Security professionals work in an ever-changing environment where a primary goal is always to be one step ahead of those who might seek to harm the assets and resources they seek to protect.  It is an uphill battle that never ceases and that fundamentally requires planning as well as a multitude of resources – both human and technical. 

At the technical level, security professionals seek to deploy and manage automated systems that through heuristics, known signatures, and specific rules help to protect infrastructure components.  Much of this technology can be expensive to acquire and maintain, however many executive managers have come to the realization that in this technology age of today, investment in security technologies  is part of the cost of doing business.

Accompanying the implementation of automated security solutions comes the requirement (and subsequent cost) of supporting those systems on a daily basis.  This means staff to perform duties like firewall management, audit log review, public key infrastructure management and sustainment, etc.  These folks are responsible for ensuring that the technological solutions in place to protect the company’s assets remain up to date and as comprehensibly functional as possible.  They must have a complete understanding of the infrastructure they are protecting and they must stay on top of the ever changing arena of information security. 

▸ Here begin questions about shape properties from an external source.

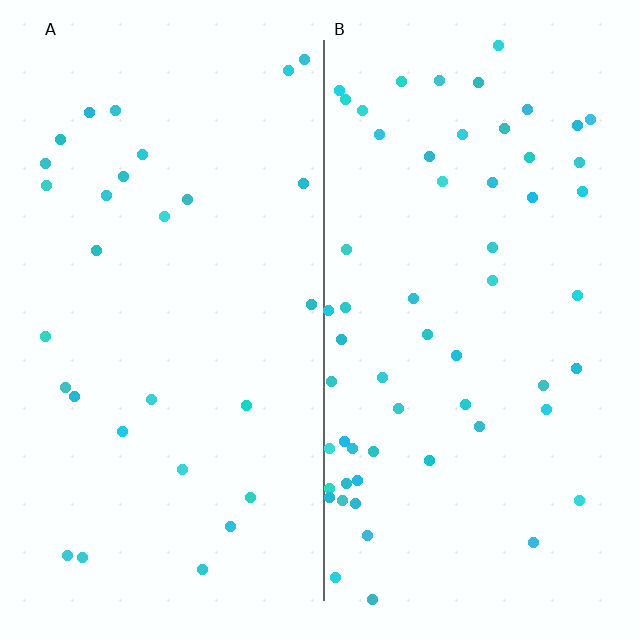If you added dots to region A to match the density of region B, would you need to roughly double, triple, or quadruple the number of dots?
Approximately double.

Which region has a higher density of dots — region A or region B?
B (the right).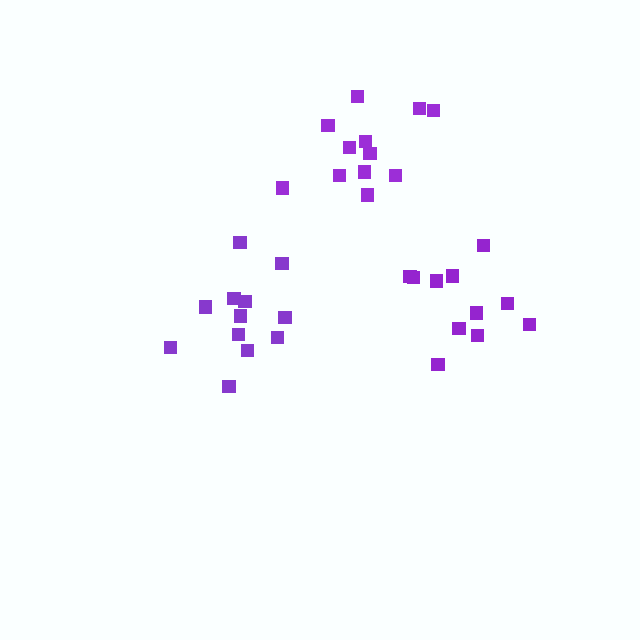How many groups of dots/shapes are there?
There are 3 groups.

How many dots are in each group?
Group 1: 12 dots, Group 2: 11 dots, Group 3: 12 dots (35 total).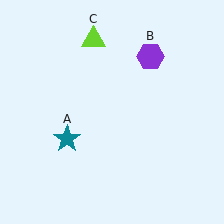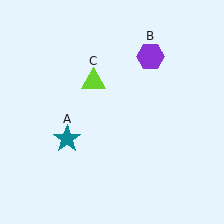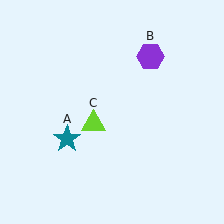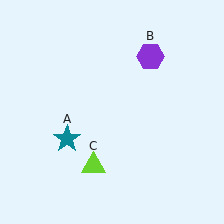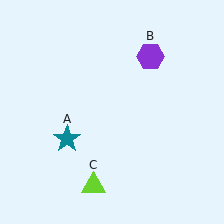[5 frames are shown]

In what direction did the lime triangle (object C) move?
The lime triangle (object C) moved down.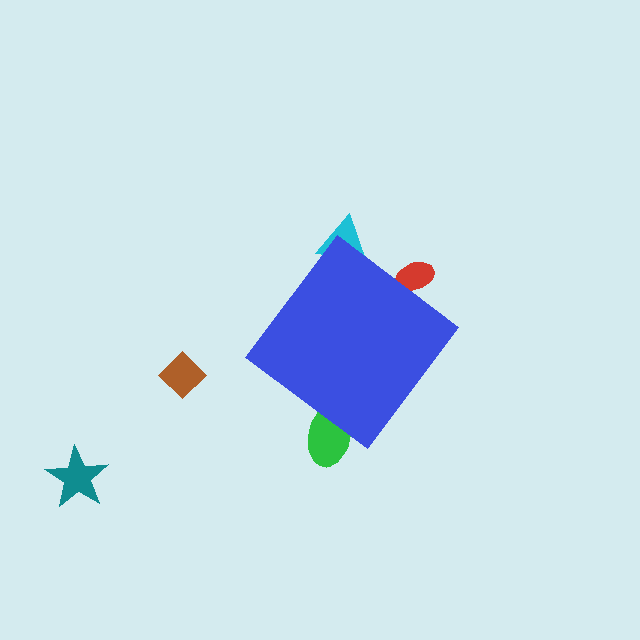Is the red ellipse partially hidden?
Yes, the red ellipse is partially hidden behind the blue diamond.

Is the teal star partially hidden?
No, the teal star is fully visible.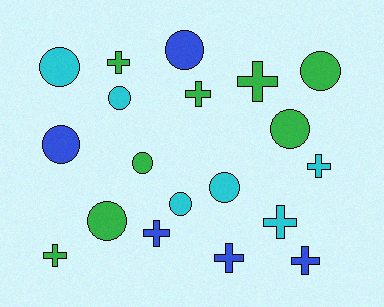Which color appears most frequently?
Green, with 8 objects.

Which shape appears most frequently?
Circle, with 10 objects.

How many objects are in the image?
There are 19 objects.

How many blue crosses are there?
There are 3 blue crosses.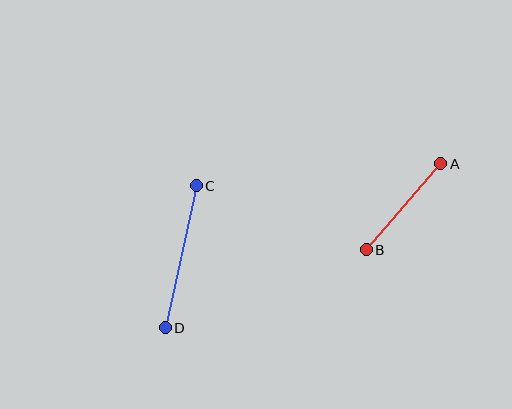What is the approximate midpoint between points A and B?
The midpoint is at approximately (404, 207) pixels.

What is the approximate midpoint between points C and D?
The midpoint is at approximately (181, 257) pixels.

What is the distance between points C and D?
The distance is approximately 145 pixels.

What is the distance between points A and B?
The distance is approximately 114 pixels.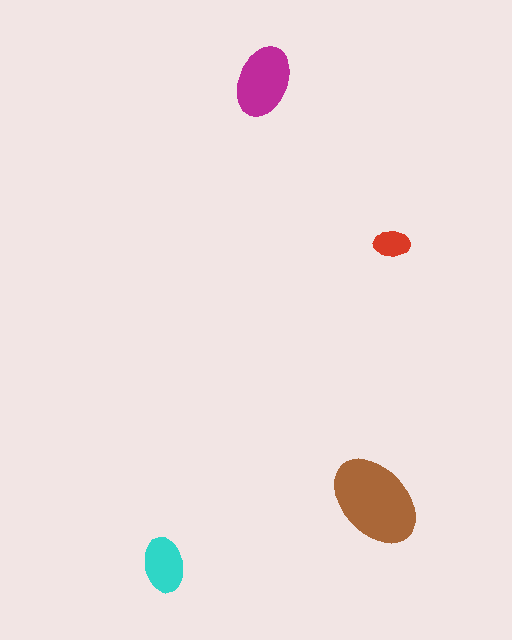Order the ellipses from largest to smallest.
the brown one, the magenta one, the cyan one, the red one.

Outside of staff requirements to support automated security investments are those attempting to help mitigate vulnerabilities and risk that cannot be addressed through technical means.  Unfortunately it is tougher to sell executive management on this sort of security investment, because typical mitigation practices on this front include the development of policy and standard operating procedure, training, certification and accreditation, etc.  Part of the reason for this tougher buy-in from executive management is due to the inability to truly assess the return on investment.  With technical solutions, it is easy to see how many viruses were quarantined or how many intruders were stopped at the firewall or the number of packets dropped by the host-based intrusion prevention system.  Those sorts of details are quantifiable and can be presented to management in ways that they can easily comprehend.

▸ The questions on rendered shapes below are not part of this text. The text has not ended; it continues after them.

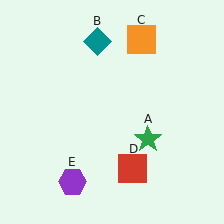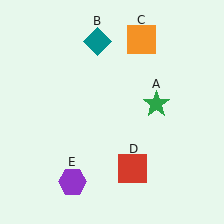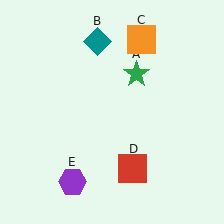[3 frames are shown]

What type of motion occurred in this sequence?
The green star (object A) rotated counterclockwise around the center of the scene.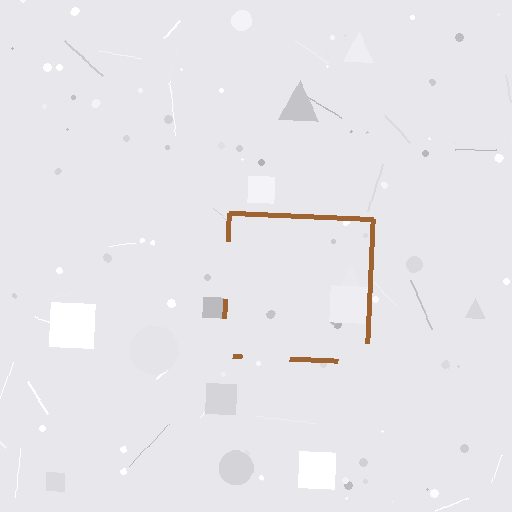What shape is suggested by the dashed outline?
The dashed outline suggests a square.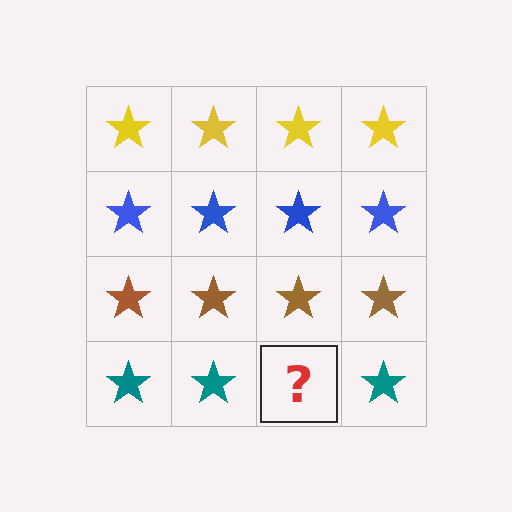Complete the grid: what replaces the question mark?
The question mark should be replaced with a teal star.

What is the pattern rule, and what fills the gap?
The rule is that each row has a consistent color. The gap should be filled with a teal star.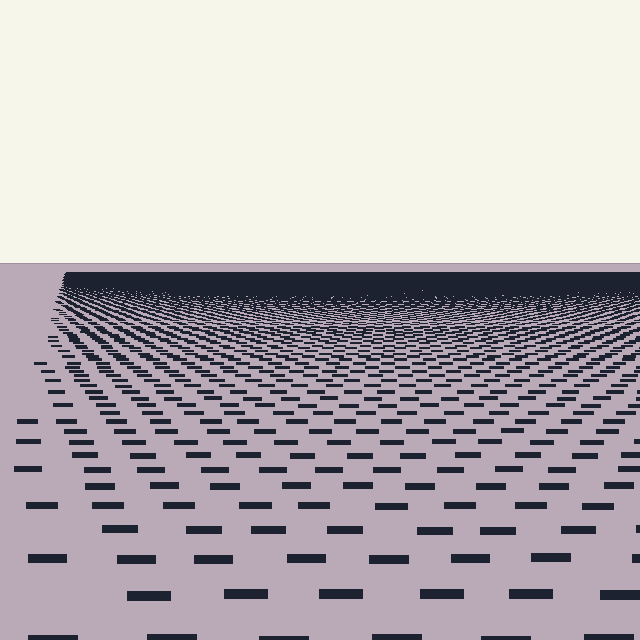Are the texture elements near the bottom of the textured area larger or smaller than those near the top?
Larger. Near the bottom, elements are closer to the viewer and appear at a bigger on-screen size.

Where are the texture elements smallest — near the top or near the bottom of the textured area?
Near the top.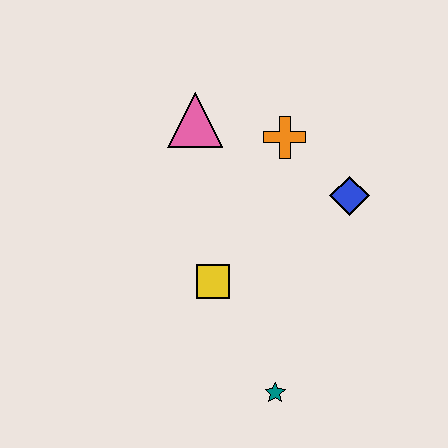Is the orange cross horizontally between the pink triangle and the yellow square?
No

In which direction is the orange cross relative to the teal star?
The orange cross is above the teal star.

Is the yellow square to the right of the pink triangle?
Yes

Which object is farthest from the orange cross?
The teal star is farthest from the orange cross.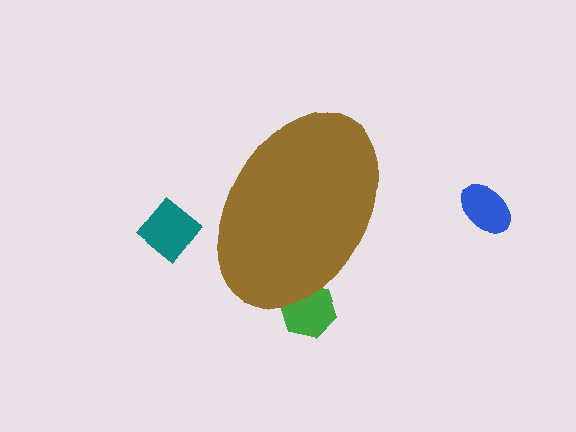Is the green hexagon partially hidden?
Yes, the green hexagon is partially hidden behind the brown ellipse.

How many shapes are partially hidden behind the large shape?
1 shape is partially hidden.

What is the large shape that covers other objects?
A brown ellipse.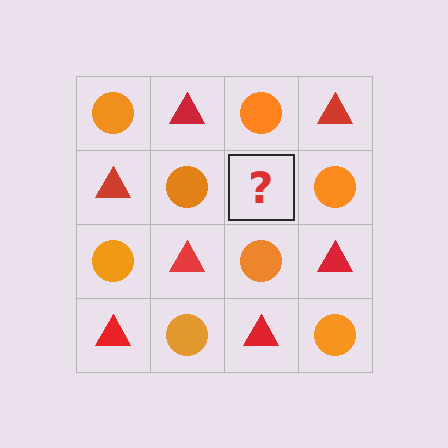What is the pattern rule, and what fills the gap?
The rule is that it alternates orange circle and red triangle in a checkerboard pattern. The gap should be filled with a red triangle.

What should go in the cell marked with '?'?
The missing cell should contain a red triangle.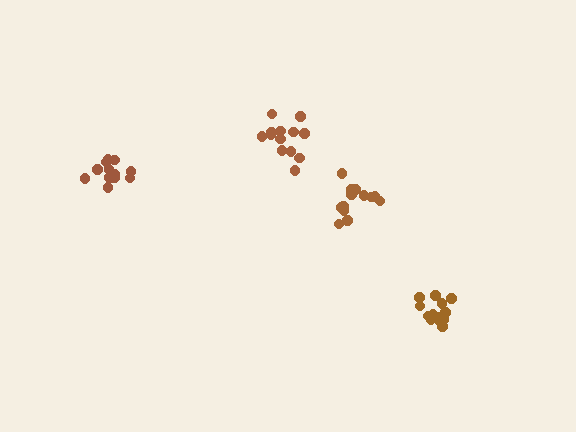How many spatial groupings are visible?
There are 4 spatial groupings.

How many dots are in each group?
Group 1: 14 dots, Group 2: 12 dots, Group 3: 13 dots, Group 4: 13 dots (52 total).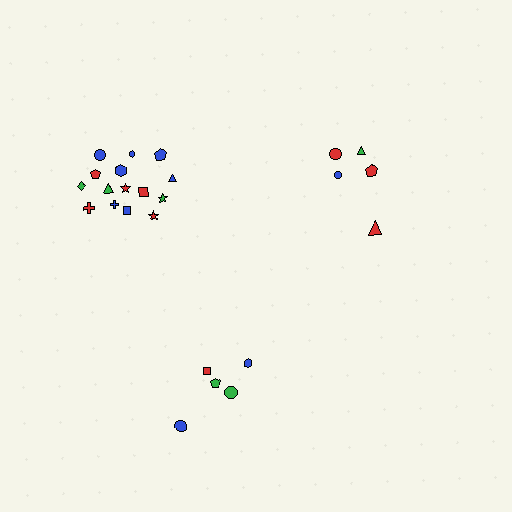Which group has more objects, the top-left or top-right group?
The top-left group.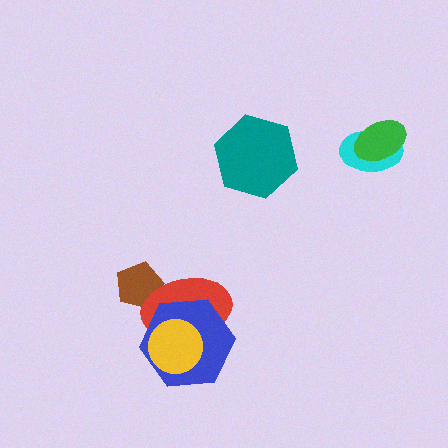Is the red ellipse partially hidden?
Yes, it is partially covered by another shape.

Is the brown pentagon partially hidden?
Yes, it is partially covered by another shape.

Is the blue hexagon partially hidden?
Yes, it is partially covered by another shape.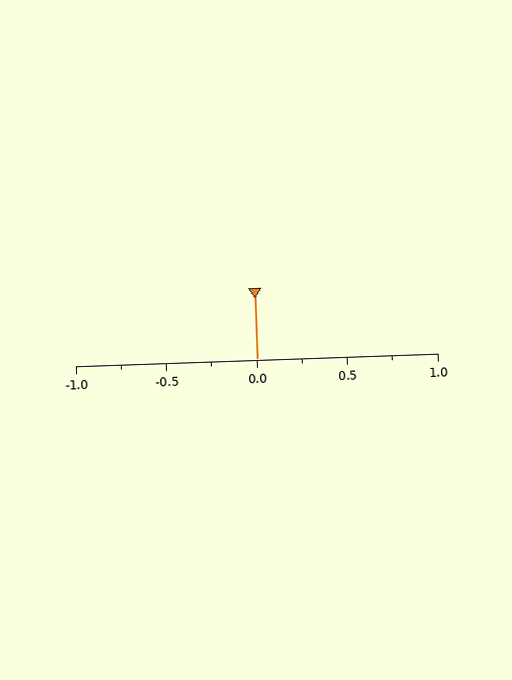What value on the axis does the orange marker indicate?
The marker indicates approximately 0.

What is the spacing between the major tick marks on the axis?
The major ticks are spaced 0.5 apart.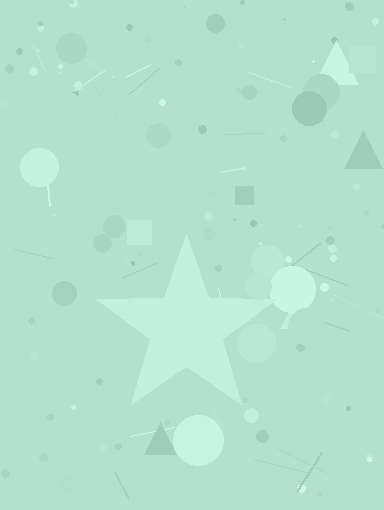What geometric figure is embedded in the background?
A star is embedded in the background.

How does one talk about the effectiveness of a policy or of certification and accreditation?  Quantifiable results geared toward justifying the investment in these sorts of strategies are attainable, but at a much slower rate than those of a technical nature.  The fact that they are not easily quantifiable or even that they may inhibit some areas of operation does not mean they should be negated or dismissed altogether.

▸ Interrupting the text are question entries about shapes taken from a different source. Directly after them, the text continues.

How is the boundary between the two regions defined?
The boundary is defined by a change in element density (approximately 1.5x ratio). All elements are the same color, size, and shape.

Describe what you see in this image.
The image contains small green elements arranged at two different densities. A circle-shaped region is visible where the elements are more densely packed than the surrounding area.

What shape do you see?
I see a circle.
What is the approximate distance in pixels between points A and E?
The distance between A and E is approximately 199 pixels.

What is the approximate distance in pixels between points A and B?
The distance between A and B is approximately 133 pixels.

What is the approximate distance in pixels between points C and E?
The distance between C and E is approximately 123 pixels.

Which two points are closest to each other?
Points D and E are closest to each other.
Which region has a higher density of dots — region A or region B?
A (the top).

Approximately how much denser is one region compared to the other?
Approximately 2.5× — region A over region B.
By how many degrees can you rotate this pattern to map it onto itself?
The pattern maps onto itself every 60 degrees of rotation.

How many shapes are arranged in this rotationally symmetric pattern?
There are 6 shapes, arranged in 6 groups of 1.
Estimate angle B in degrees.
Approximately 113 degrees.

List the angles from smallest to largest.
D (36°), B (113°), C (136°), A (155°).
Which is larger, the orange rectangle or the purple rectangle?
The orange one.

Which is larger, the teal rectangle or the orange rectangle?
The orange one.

Forward planning through standard operating procedure, policy implementation, awareness and training are all fundamental components of any information assurance or security platform.  Enterprises have to be capable of protecting their assets when technical measures fail.  Management has to realize that threats no longer dominate from outside of the environment, but rather from within.  They have to understand that there are very few technical mechanisms to mitigate the human element of the security equation.

Implementing policy and standard operating procedure not only displays movement towards due diligence, but it also embraces a proactive operational mentality that will inevitably help an organization pull through tough times.  Every security practitioner knows that no enterprise or organization can ever be one hundred percent secure.  Given this fact, it is only a matter of time before an incident or compromise occurs.  Contingency planning, incident response, and other key areas of information assurance can all be planned for and can all help to preserve the operations of the company in times of desperate need.

Organizations that refuse to make the investment in preplanning for future events that are capable of bringing operations to its knees are at the mercy of the technology they employ.  Choosing to believe that they are not a target or that their organization is too small to be concerned with these sorts of policy-based or procedural activities leaves little room for rebound if and when an incident occurs.